Tobit gehört dem Meer! Menschen haben kein Recht, dort zu sein. Wo hatte sie diese Worte gehört? Wer hatte sie gesagt? War es Mrs. Arraway gewesen oder Jean?

Ihre Augenlider wurden schwer. Vielleicht könnte sie wieder einschlafen, wenn nur dieses entsetzliche Pfeifen aufhören würde. Wenn es nur aufhören würde... Die Zeit schien stillzustehen, während sie sich ruhelos herumwälzte.

Daphne schrie auf. Sie zitterte wie im Schüttelfrost. Selbst jetzt, da sie wach war, hielt der schreckliche Traum sie noch gepackt.

Sie war auf einem felsübersäten Strand gewesen, ganz allein, und plötzlich hatte sie eine Stimme gehört: Zwei! Diesmal müssen es zwei sein! Die Worte hatten sie mit einer unbeschreiblichen Furcht erfüllt. Sie hatte wegrennen wollen, aber eine verfließende, nebelhafte, gigantische Gewalt hatte ihr den Weg versperrt. Die monströse Erscheinung war auf sie zu gewallt, und sie hatte gespürt, dass vor ihr die Inkarnation des Bösen stand.
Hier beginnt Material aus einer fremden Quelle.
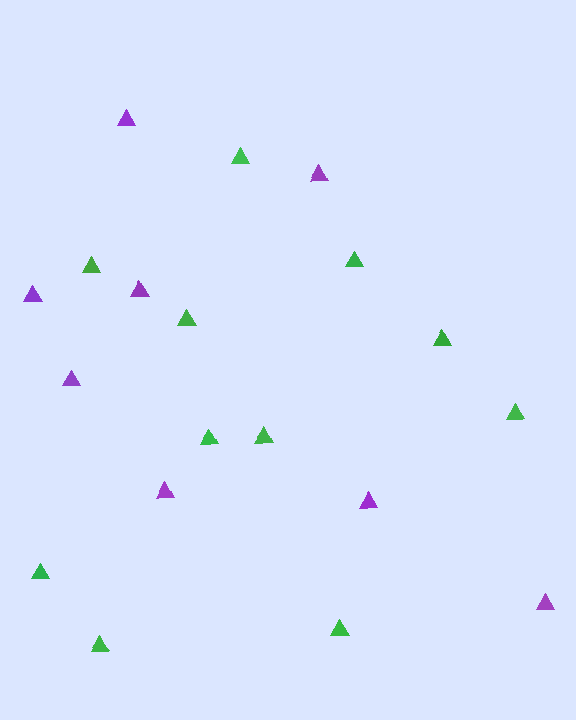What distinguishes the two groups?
There are 2 groups: one group of green triangles (11) and one group of purple triangles (8).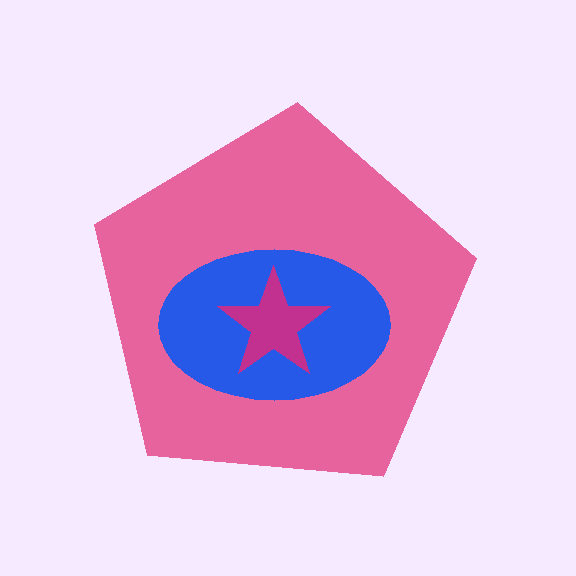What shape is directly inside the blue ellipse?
The magenta star.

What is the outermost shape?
The pink pentagon.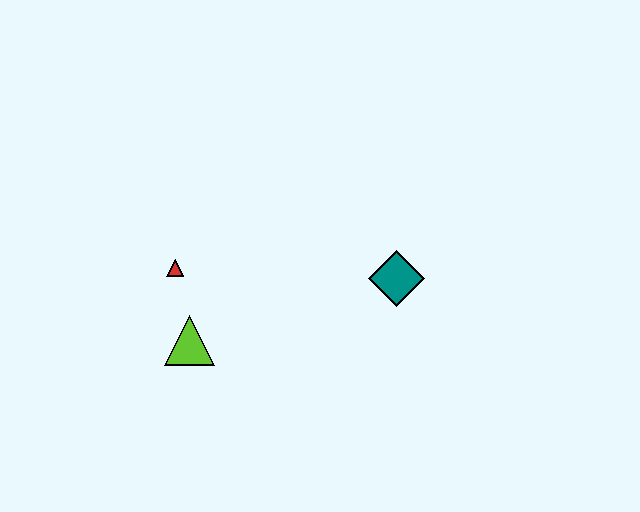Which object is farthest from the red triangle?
The teal diamond is farthest from the red triangle.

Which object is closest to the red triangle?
The lime triangle is closest to the red triangle.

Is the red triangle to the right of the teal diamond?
No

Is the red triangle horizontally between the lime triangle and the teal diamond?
No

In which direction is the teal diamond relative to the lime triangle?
The teal diamond is to the right of the lime triangle.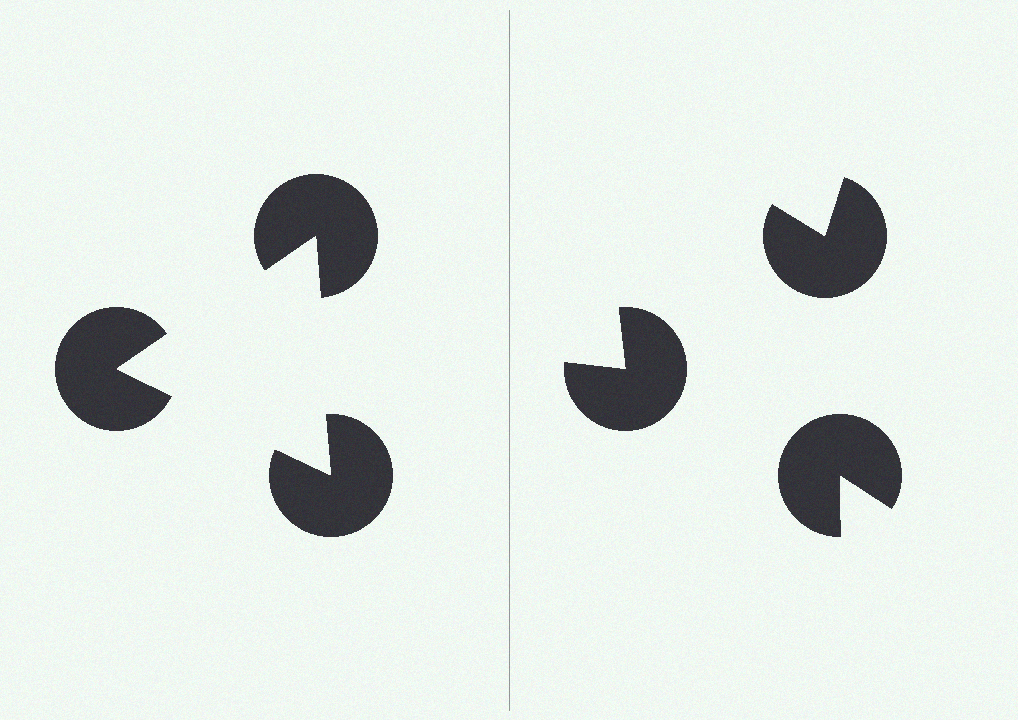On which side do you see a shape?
An illusory triangle appears on the left side. On the right side the wedge cuts are rotated, so no coherent shape forms.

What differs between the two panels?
The pac-man discs are positioned identically on both sides; only the wedge orientations differ. On the left they align to a triangle; on the right they are misaligned.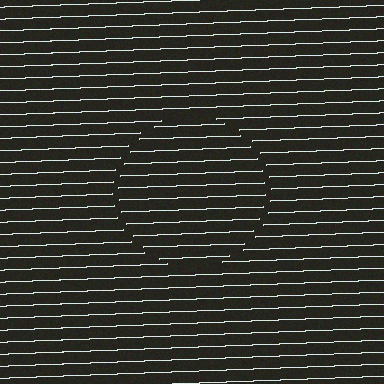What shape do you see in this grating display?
An illusory circle. The interior of the shape contains the same grating, shifted by half a period — the contour is defined by the phase discontinuity where line-ends from the inner and outer gratings abut.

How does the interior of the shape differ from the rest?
The interior of the shape contains the same grating, shifted by half a period — the contour is defined by the phase discontinuity where line-ends from the inner and outer gratings abut.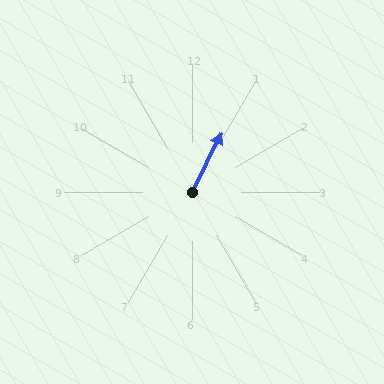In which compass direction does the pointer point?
Northeast.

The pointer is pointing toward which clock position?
Roughly 1 o'clock.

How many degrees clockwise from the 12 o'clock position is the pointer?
Approximately 26 degrees.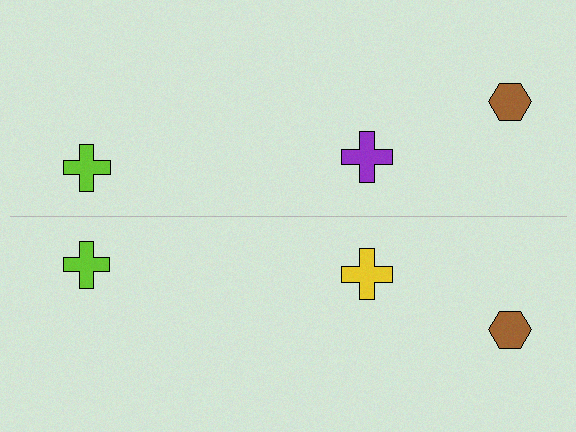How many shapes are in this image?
There are 6 shapes in this image.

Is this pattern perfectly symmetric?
No, the pattern is not perfectly symmetric. The yellow cross on the bottom side breaks the symmetry — its mirror counterpart is purple.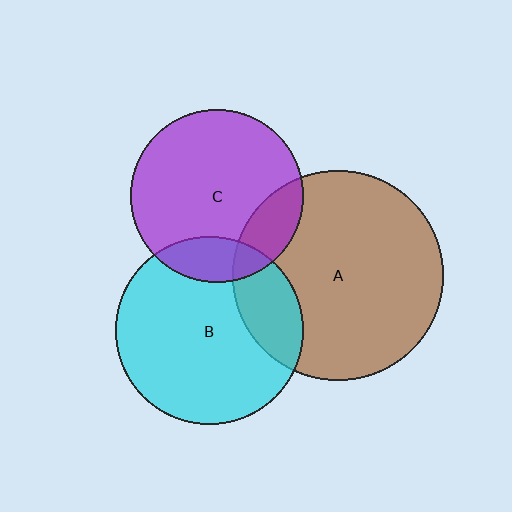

Wenn es sie erreicht hätte... sie berührt hätte... Daphne war überzeugt, dass sie gestorben wäre.

Sie blinzelte angestrengt auf ihre Uhr. 25 Minuten vor drei. Noch ein paar Stunden, dann würde es hell werden. Das Feuer schimmerte nur noch ganz schwach. Sie streckte suchend die Hand nach ein paar Holzstücken aus, aber es lagen nur noch ein paar dünne Splitter herum. Wie schnell der Vorrat zu Ende gegangen war. Anscheinend hatte Anne, während sie selbst schlief, den Rest verfeuert. Sie scharrte die Splitter zusammen und warf sie auf die glimmende Asche.

Ohne das tröstliche Prasseln des Feuers konnte sie keine Ruhe finden. Sie .sah zu Anne hinüber, die schlief. In dem aufflackernden Schein des Feuers wirkte sie so jung, so rührend und wehrlos, dass Daphne es nicht übers Herz brachte, sie zu wecken.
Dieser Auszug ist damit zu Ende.